List Price: $980,000
Sale Price: $940,000

The longtime Evanston home of the Cusack clan—including John and Joan—sold Friday afternoon.

Nancy and Dick Cusack moved in sometime in the late 1960s, according to Bonnie Wilson, the Koeing & Strey agent who represented the 103-year-old home in Friday’s sale. They then raised five children there, including the two movie stars. Dick Cusack, who was an ad executive and actor, died in 2003. Nancy Cusack put the house on the market in June.

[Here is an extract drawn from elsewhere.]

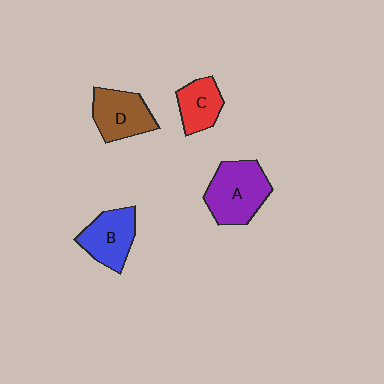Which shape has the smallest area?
Shape C (red).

Aside from being the place where the actors who created characters like Cyn in Working Girl and Lloyd Dobler in Say Anything grew up, the house has a lot of character of its own, Wilson says. “The wonderful moldings, and the [three] fireplaces, and all these windows looking out to the lake.” The home stands across Sheridan Road from Clark Square Park; Wilson says rooms on all three floors—the living room, the master bedroom, and a top-floor family room—have views of the water. There are also two sunrooms, one off the living room and one off the master bedroom.

The house needs updating: the baths, Wilson says, “are probably original,” and the kitchen “they probably did when they moved in.” A source who had toured the house says there are two old oil tanks still in the backyard and asbestos-based finishes that will have to be removed, as well as old, leaky windows that will demand updating.

Nancy Cusack initially listed the five-bedroom home for sale in June, asking $999,000. That came down to $980,000 in October, and the house went under contract in November. The sale, to people who are not yet identified in public records, came in at 94 percent of the initial asking price, and 96 percent of the reduced price.

The lot is more than a quarter-acre, and the back yard is big. The Cusacks, according to Wilson, were big entertainers, and used both the house and yard for parties. “Who knows how many famous people they entertained there,” she said. “Besides their children.”